The most maddeningly, annoying, and hard-to-remember acronyms have to be the bureaucratic acronyms imposed on you from the desk jockeys in Austin and Washington.
Last week, Editor David Doolittle and I chuckled sadly over these sentences that were poised to appear in Texas Medicine Today:
- You have to submit 2017 data to the CMS QPP by March 31 of this year for MIPS and APMs; and
- MedPAC is ready to see Congress blow up MIPS just one year after its launch.
Thankfully, we rewrote them to put some standard English in there.
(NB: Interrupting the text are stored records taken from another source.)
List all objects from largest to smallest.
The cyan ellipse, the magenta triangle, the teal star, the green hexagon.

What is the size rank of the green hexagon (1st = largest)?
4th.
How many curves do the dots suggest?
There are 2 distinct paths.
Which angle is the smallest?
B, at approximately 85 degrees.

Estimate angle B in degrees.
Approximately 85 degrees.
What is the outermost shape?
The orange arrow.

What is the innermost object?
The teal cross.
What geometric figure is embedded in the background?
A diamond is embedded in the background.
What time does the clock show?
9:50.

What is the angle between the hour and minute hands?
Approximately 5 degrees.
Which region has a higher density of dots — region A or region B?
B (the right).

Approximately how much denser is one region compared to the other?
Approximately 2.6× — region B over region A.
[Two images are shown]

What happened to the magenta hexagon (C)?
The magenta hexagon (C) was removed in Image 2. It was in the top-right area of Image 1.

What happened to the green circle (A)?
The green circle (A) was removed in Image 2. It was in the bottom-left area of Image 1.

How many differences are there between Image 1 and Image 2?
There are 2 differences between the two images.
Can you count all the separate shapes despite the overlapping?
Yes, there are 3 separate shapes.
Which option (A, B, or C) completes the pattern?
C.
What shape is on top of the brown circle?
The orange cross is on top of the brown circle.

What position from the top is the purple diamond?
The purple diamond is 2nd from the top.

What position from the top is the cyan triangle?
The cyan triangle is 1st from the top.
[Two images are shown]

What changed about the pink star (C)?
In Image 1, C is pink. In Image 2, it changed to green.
The genesis of this alphabetical nightmare seems to be the growing self-importance of our government agencies and the people who work for them. The bureaucracies themselves and the programs they run all have multi-word, important-sounding names.
In Texas, we no longer have a state Health Department. It’s now the Texas Department of State Health Services (DSHS).
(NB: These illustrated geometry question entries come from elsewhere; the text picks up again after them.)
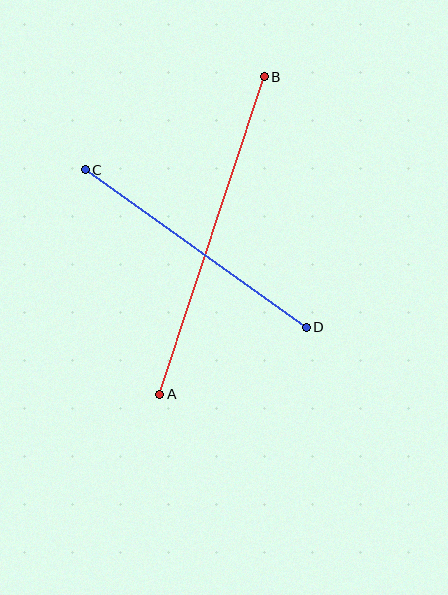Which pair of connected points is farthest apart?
Points A and B are farthest apart.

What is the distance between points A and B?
The distance is approximately 334 pixels.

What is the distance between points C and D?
The distance is approximately 271 pixels.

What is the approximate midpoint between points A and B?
The midpoint is at approximately (212, 236) pixels.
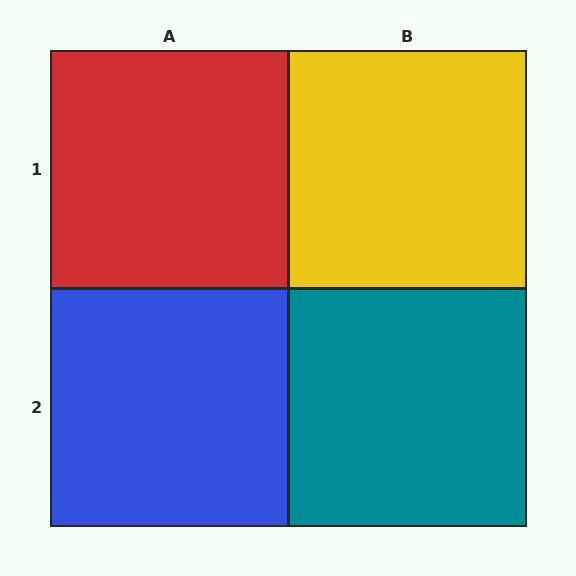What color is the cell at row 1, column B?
Yellow.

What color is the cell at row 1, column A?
Red.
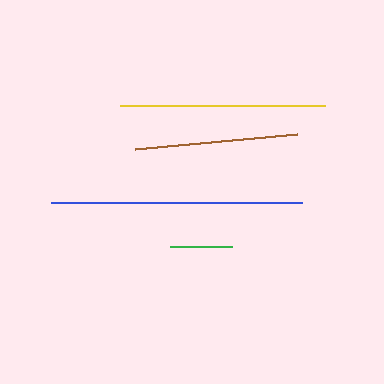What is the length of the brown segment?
The brown segment is approximately 162 pixels long.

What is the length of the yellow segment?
The yellow segment is approximately 205 pixels long.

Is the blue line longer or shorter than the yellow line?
The blue line is longer than the yellow line.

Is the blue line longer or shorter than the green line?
The blue line is longer than the green line.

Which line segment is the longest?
The blue line is the longest at approximately 252 pixels.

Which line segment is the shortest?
The green line is the shortest at approximately 62 pixels.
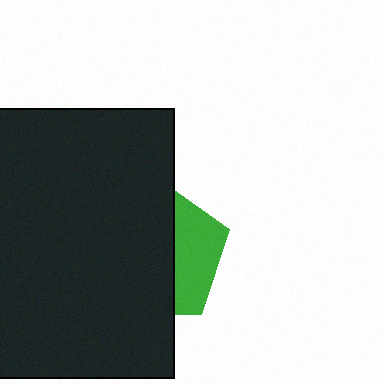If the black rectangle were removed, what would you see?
You would see the complete green pentagon.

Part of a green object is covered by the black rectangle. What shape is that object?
It is a pentagon.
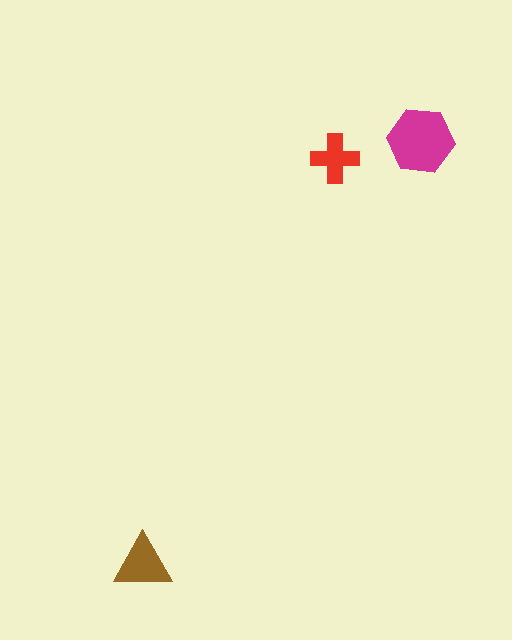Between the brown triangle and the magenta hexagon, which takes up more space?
The magenta hexagon.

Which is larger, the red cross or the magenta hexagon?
The magenta hexagon.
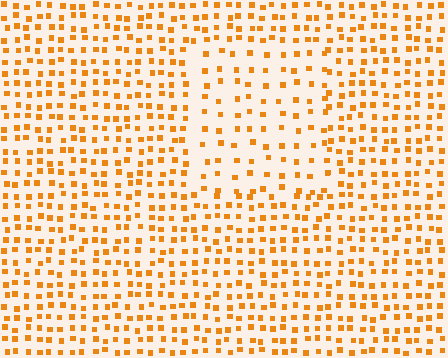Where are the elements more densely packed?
The elements are more densely packed outside the rectangle boundary.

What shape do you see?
I see a rectangle.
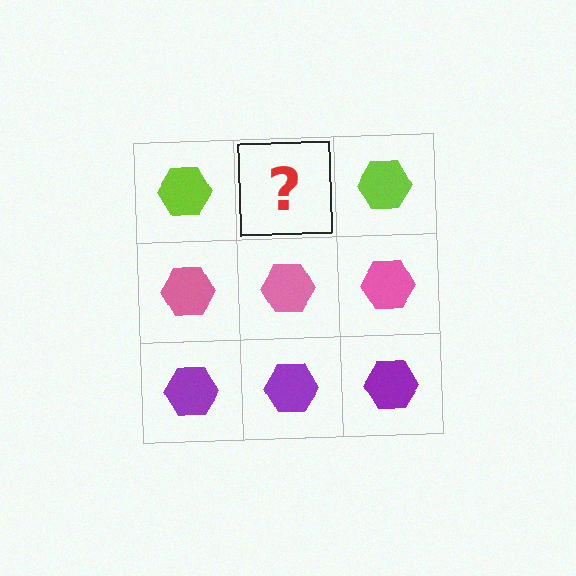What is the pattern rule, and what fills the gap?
The rule is that each row has a consistent color. The gap should be filled with a lime hexagon.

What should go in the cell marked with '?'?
The missing cell should contain a lime hexagon.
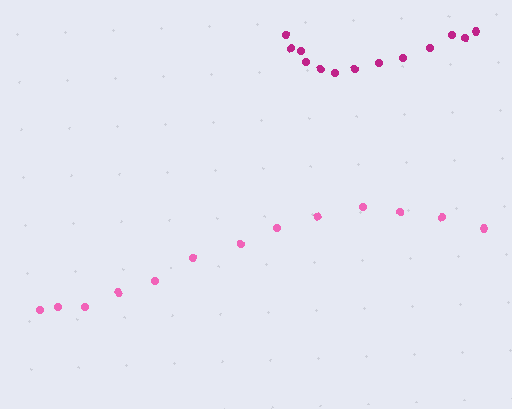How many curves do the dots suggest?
There are 2 distinct paths.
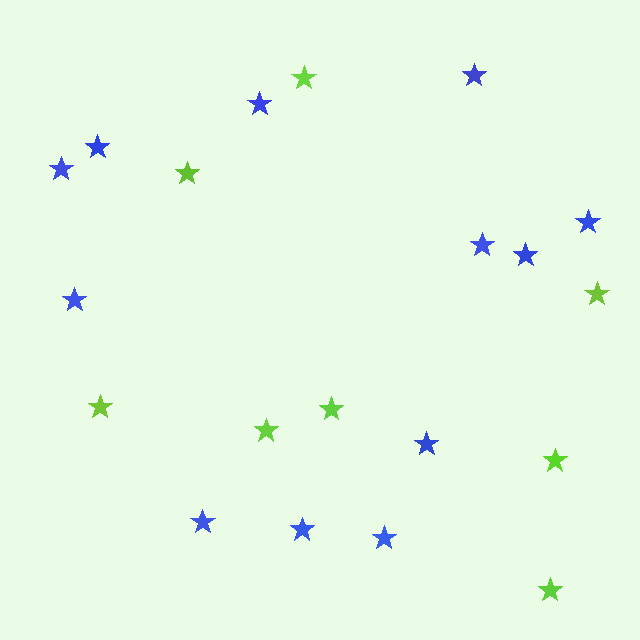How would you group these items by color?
There are 2 groups: one group of blue stars (12) and one group of lime stars (8).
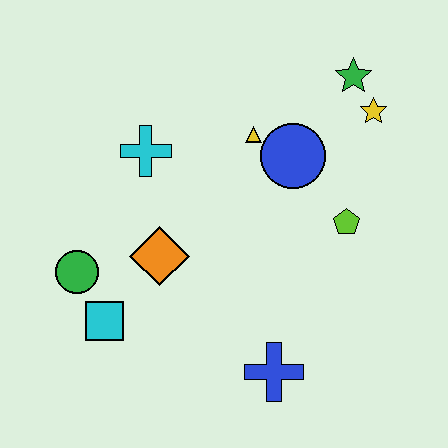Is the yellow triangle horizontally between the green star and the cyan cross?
Yes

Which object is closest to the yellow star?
The green star is closest to the yellow star.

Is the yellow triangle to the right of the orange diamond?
Yes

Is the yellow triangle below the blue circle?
No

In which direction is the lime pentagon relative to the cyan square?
The lime pentagon is to the right of the cyan square.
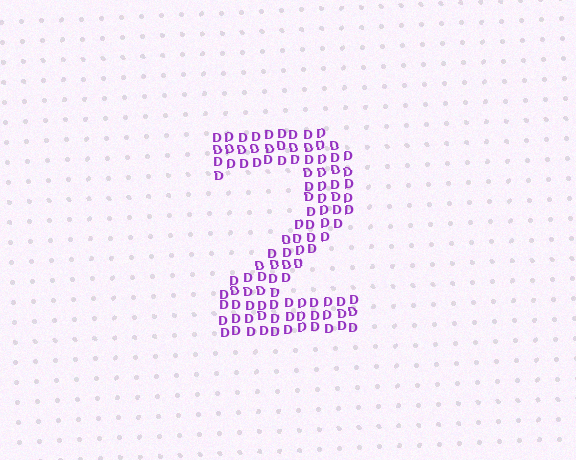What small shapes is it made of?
It is made of small letter D's.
I did a little research on the history of the U.S. Centers for Medicare & Medicaid Services (CMS). When President Johnson signed the bill into law, the new programs were administered by the Bureau of Health Insurance. In 1977, it became the much more important sounding Health Care Financing Administration (HCFA). In 2001, it transitioned to CMS. I’m not sure of the real distinction among a bureau and an administration and a center, but I can say that Google has no mention of the Bureau of Health Insurance being called “BHI.”
Of course, every time one of these agencies implements (translation = “starts”) a new program, it comes up with a Name Full of Capitalized Words and an accompanying acronym. Unfortunately, none of these alphabet tricks do anything to improve the quality of the project ― or the quality of health care you provide.
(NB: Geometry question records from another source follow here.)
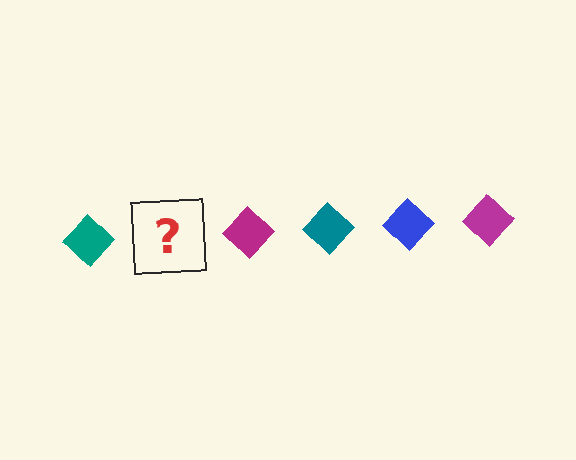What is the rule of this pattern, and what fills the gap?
The rule is that the pattern cycles through teal, blue, magenta diamonds. The gap should be filled with a blue diamond.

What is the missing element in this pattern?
The missing element is a blue diamond.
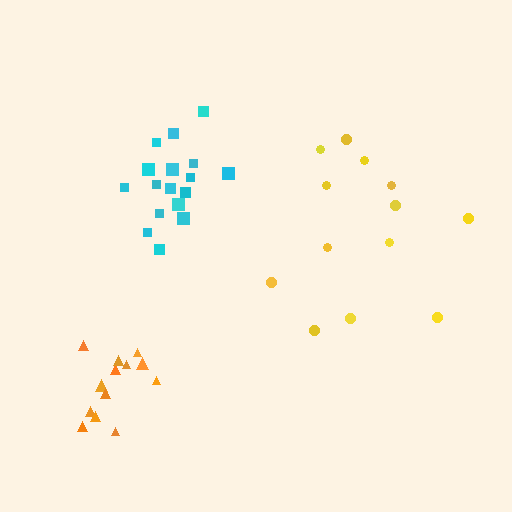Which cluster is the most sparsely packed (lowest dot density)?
Yellow.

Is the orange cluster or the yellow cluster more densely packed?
Orange.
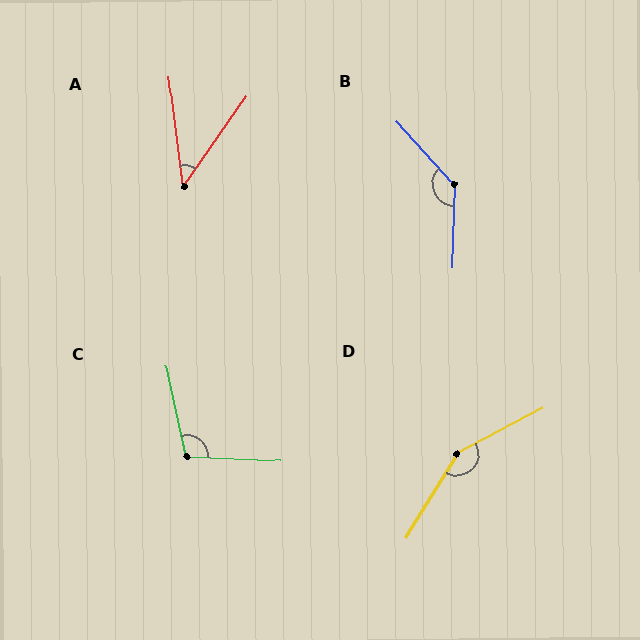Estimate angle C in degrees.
Approximately 105 degrees.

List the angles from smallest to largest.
A (42°), C (105°), B (136°), D (149°).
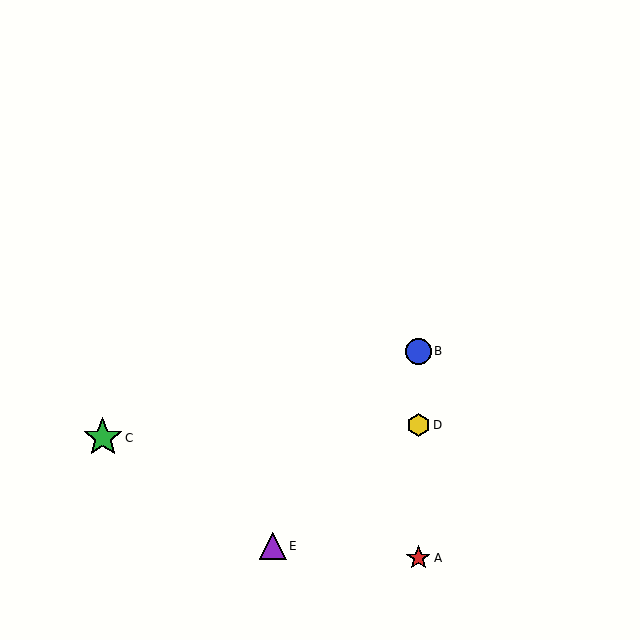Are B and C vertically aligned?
No, B is at x≈418 and C is at x≈103.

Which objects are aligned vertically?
Objects A, B, D are aligned vertically.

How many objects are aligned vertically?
3 objects (A, B, D) are aligned vertically.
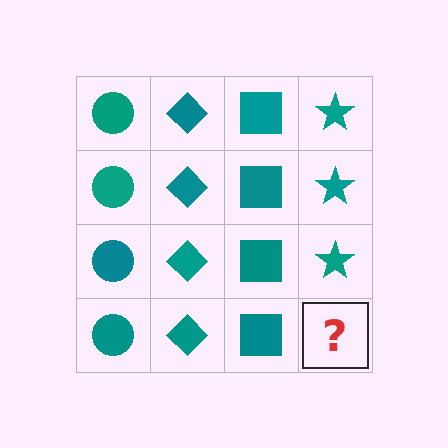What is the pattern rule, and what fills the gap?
The rule is that each column has a consistent shape. The gap should be filled with a teal star.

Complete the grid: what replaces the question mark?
The question mark should be replaced with a teal star.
All of this is the predicate for a new project here at the Texas Medical Association. I call it the TMA LAC – the Limited Acronym Campaign. The basic premise is this: We won’t use or introduce any acronyms related to the work we do for you simply because they’re easier to type. Our mission is to help Texas physicians overcome the challenges they encounter in the care of patients ― not to make it harder.
The most important reason for the LAC is to avoid forcing you to remember or decipher even more confusing terms and letter combinations. I’m also trying to make sure we don’t fall into the trap of acronym-induced highfalutinitis.
The first outlawed acronym under the LAC is “CMS” – for county medical society. There’s no reason to conflate the bedrock of TMA’s grassroots membership with a hated federal bureaucracy.
Also, the TMA organizational chart includes the HOD (House of Delegates), COL (Council on Legislation), and TMAA (TMA Alliance). That’s fine shorthand for us to use in house, but we don’t have to impose it on you.
And finally, we have our Programs of Capitalized Words … but I’m nixing the acronyms. Hard Hats for Little Heads can be “Hard Hats” on second reference, but not HHLH. Be Wise ― Immunize can be “Be Wise,” but not BWI. And the Hassle Factor Log can stay just like that; you won’t be reading about the HFL.
In the meantime, we’ll focus our real energies on finding easier ways for you to report the HbA1c levels of your T2D patients to the CMS QPP ― or maybe sign on to the plan to blow up the QPP altogether.